@boomerang,
boomerang wrote:
Quote:I was thinking today that "English" is also used in pool playing to describe a ball that spins or archs around another ball. Perhaps that's where the English in body English comes from.
David, I've lived here so long that I no longer hear the accent but it occurs mostly around short vowel sounds. I'll have to look through some of his writing to show you what I mean and that means I'll have to dig it out so that means I won't get to it today. (Side note: when I first moved here people thought I was from Australia so I guess Texan sounds a bit Aussie.)
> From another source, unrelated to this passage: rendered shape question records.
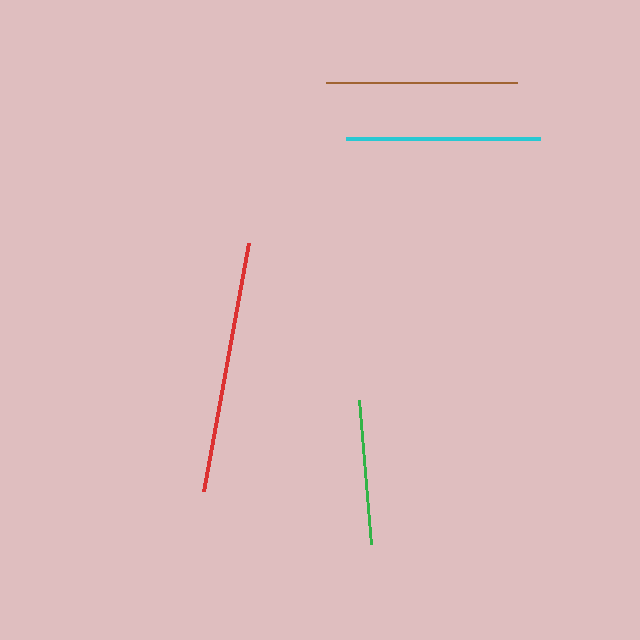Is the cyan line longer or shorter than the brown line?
The cyan and brown lines are approximately the same length (about 194 and 192 pixels).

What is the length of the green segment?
The green segment is approximately 144 pixels long.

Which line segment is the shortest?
The green line is the shortest at approximately 144 pixels.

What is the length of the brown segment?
The brown segment is approximately 192 pixels long.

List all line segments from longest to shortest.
From longest to shortest: red, cyan and brown (about equal), green.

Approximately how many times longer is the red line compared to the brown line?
The red line is approximately 1.3 times the length of the brown line.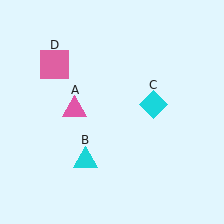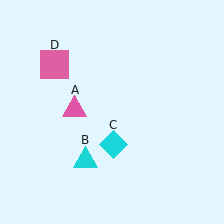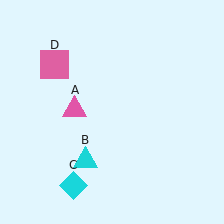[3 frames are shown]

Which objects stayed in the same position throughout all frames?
Pink triangle (object A) and cyan triangle (object B) and pink square (object D) remained stationary.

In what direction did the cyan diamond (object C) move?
The cyan diamond (object C) moved down and to the left.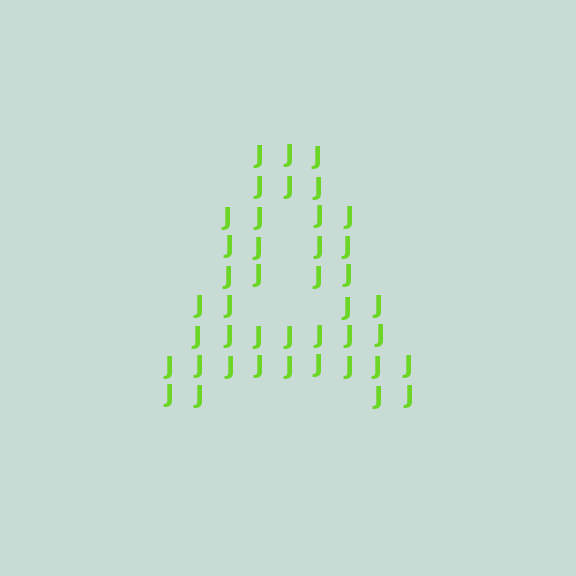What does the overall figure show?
The overall figure shows the letter A.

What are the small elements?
The small elements are letter J's.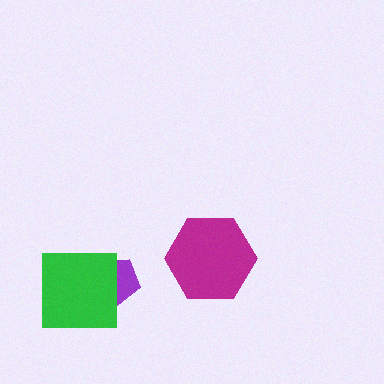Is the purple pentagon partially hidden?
Yes, it is partially covered by another shape.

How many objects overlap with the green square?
1 object overlaps with the green square.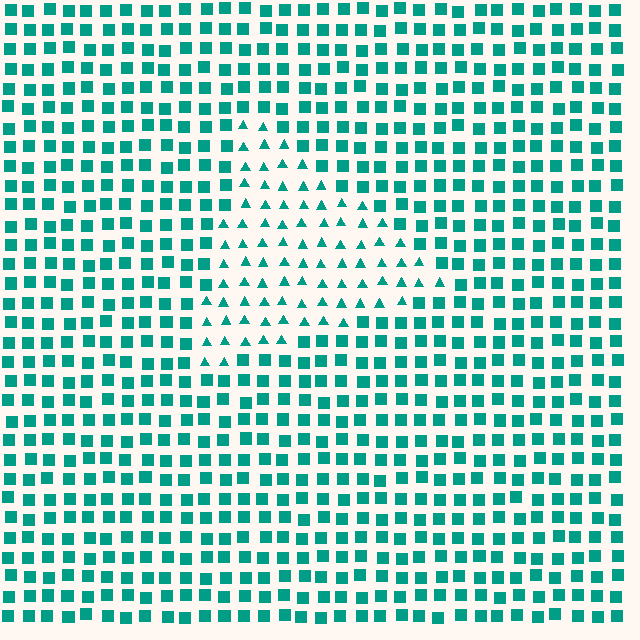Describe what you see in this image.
The image is filled with small teal elements arranged in a uniform grid. A triangle-shaped region contains triangles, while the surrounding area contains squares. The boundary is defined purely by the change in element shape.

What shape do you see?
I see a triangle.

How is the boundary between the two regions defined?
The boundary is defined by a change in element shape: triangles inside vs. squares outside. All elements share the same color and spacing.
I 've been to Texas and Austrailia so I know
that thay do not sound alike. While walking thru a park,
I asked 2 teenage lovers for directions; as I left,
I heard the girl make fun of me for my failing to
pronounce "lake" as if it were a 5 letter word with an i in the middle of it.
Quote:
Kid's phoentic spelling is much different than yours.
"tr" sounds often translate into "ch" sounds so "truck"
becomes "chruck" when written. "ed" as in the past tense often
translates into "t" so "dressed" becomes "dresst". If you listen
closely, you'll see that they're right.
I 've noticed that mode of spelling in older writings; 1700s or 1800s "dresst".
Quote:
No offense, but I hate phoentic spelling. It's an absolute chore
to work through and so much clarity is lost.
I 'll try to curtail it somewhat, but it has come to gross me out
to spell F as if it were "ph"; I wish we all rejected that.
That was a linguistic malpractice that was inflicted on us, as kids.
Under some circumstances, in the real world, I must abandon
fonetic spelling entirely; e.g., if I 'm writing a formal letter.
The Metric System is
better than the English System
of weights (wates) and measures, because it is based on ten.
There is no question about it.
It grates on my nerves when people give me the Metric System.
For distance: I wanna know MILES, not kilometers, etc,
but that is only because of how I was trained, because of what
I was accustomed to. To me, the Metric System is very annoying,
but I know that it behooves us to adopt a demonstrably better system.
The same is true of a purely fonetic system of spelling.
It is pernicious to carry the old mistakes of spelling
(e.g. putting Ls into woud coud or shoud) from one generation to the next.
At SOME point, we have to break the chain of abuse.
I am not and I shoud not be, the final arbiter of the correct
spelling of words. Specialists, fonetic lexicografers,
will write new dictionaries, but in the meantime:
lets join in tearing down the old form of spelling
insofar as it is anti-logical -- non-fonetic.
Its the right thing to do.
(I can't say "rite" because that already means a ceremony.)
The Spanish shoud not have a monopoly on logical spelling.
--end of rant--
Quote:
I have a really hard time holding my tongue when it comes to
helping Mo with his homework. I'd much prefer that they just ask
him to learn to spell things correctly in the first place.
From this, I infer that thay do not. That 's a change.
I seem to remember that long ago, thay used to do that.